The most common argument against divine command theory is the Euthyphro dilemma. The argument gets its name from Plato’s Euthyphro dialogue, which contains the inspiration for it. The Euthyphro dilemma is introduced with the question Does God command the good because it is good, or is it good because it is commanded by God? Each of the two possibilities identified in this question are widely agreed to present intractable problems for divine command theory.

Suppose that the divine command theorist takes the first horn of the dilemma, asserting that God commands the good because it is good. If God commands the good because it is good, then he bases his decision what to command on what is already morally good. Moral goodness, then, must exist before God issues any commands, otherwise he wouldn’t command anything. If moral goodness exists before God issues any commands, though, then moral goodness is independent of God’s commands; God’s commands aren’t the source of morality, but merely a source of information about morality. Morality itself is not based in divine commands.

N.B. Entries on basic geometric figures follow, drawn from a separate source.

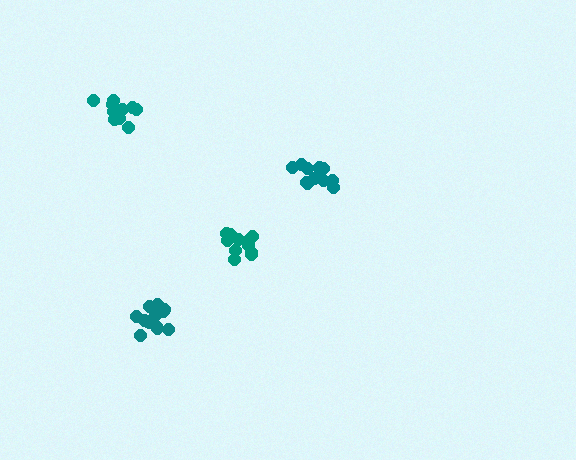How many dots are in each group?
Group 1: 13 dots, Group 2: 11 dots, Group 3: 10 dots, Group 4: 13 dots (47 total).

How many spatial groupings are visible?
There are 4 spatial groupings.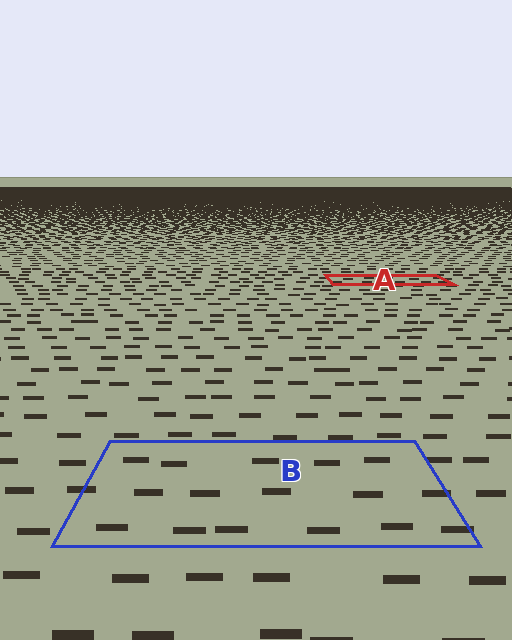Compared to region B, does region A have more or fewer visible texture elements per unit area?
Region A has more texture elements per unit area — they are packed more densely because it is farther away.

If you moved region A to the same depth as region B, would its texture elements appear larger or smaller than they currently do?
They would appear larger. At a closer depth, the same texture elements are projected at a bigger on-screen size.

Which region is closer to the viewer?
Region B is closer. The texture elements there are larger and more spread out.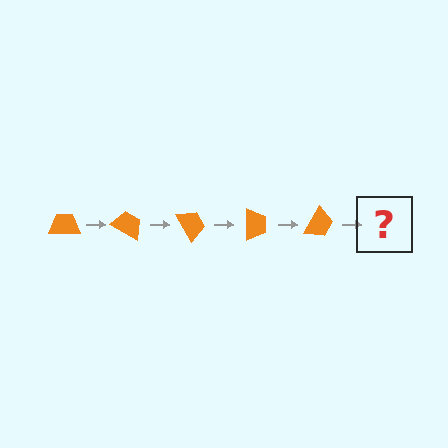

Suppose, then, that the divine commands theorist takes the second horn of the dilemma, asserting that the good is good because it is commanded by God. On this view, nothing is good until God commands it. This, though, raises a problem too: if nothing is good until God commands it, then what God commands is completely morally arbitrary; God has no moral reason for commanding as he does; morally speaking, he could just as well have commanded anything else. This problem is exacerbated when we consider that God, being omnipotent, could have commanded anything at all. He could, for example, have commanded polygamy, slavery, and the killing of the over-50s. If divine command theory is true, then had he done so then these things would be morally good. That doesn’t seem right, though; even if God had commanded these things they would still be morally bad. Divine command theory, then, must be false.